With Compaq COBOL for Tru64 UNIX, certain file-sharing and record-locking operations might behave differently from the same operations on Compaq COBOL on OpenVMS Alpha. Compaq COBOL for Tru64 UNIX issues warning diagnostics where applicable.

• File sharing for sequential and relative files on all systems remains essentially the same.
• File sharing for indexed files has the following limitation: The OPEN statement ALLOWING READERS phrase is minimally supported for indexed files on Tru64 UNIX systems. Using the ALLOWING READERS phrase for indexed files is not recommended.
• File-sharing protocols for all file organizations are in effect for Tru64 UNIX systems for the OPEN statement in OUTPUT mode, which is similar to EXTEND and I-O modes. On Tru64 UNIX systems, access is denied or granted depending on the file lock requested and the file lock held (with the exception of the READERS support noted previously).
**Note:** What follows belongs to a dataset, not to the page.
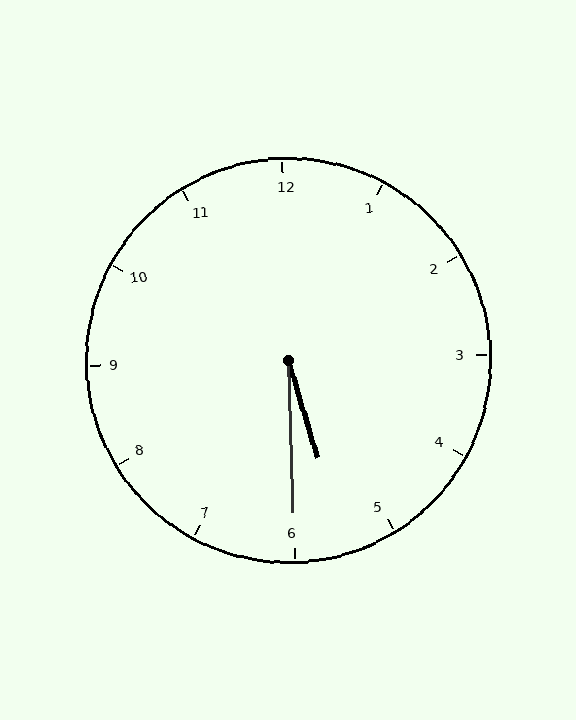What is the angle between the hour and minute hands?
Approximately 15 degrees.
On OpenVMS Alpha, a new version of the file is always created.
• On Tru64 UNIX, manual record locking for files with the indexed organization has the following limitations:
  • For the READ and START statements, the REGARDLESS phrase is not fully supported. The read or start operation is performed but the soft record lock status is not returned.
  • The START statement does not detect or acquire a record lock.
  • The READ statement with the ALLOWING READERS phrase is not supported. It is treated as NO OTHERS if the file is opened in I-O mode or it is treated as ALL if the file is opened in INPUT mode.
  • The REWRITE and WRITE statements do not retain record locks.
  • The (current) RECORD phrase is not supported for the UNLOCK statement. The ALL RECORDS phrase is assumed for all UNLOCK statements.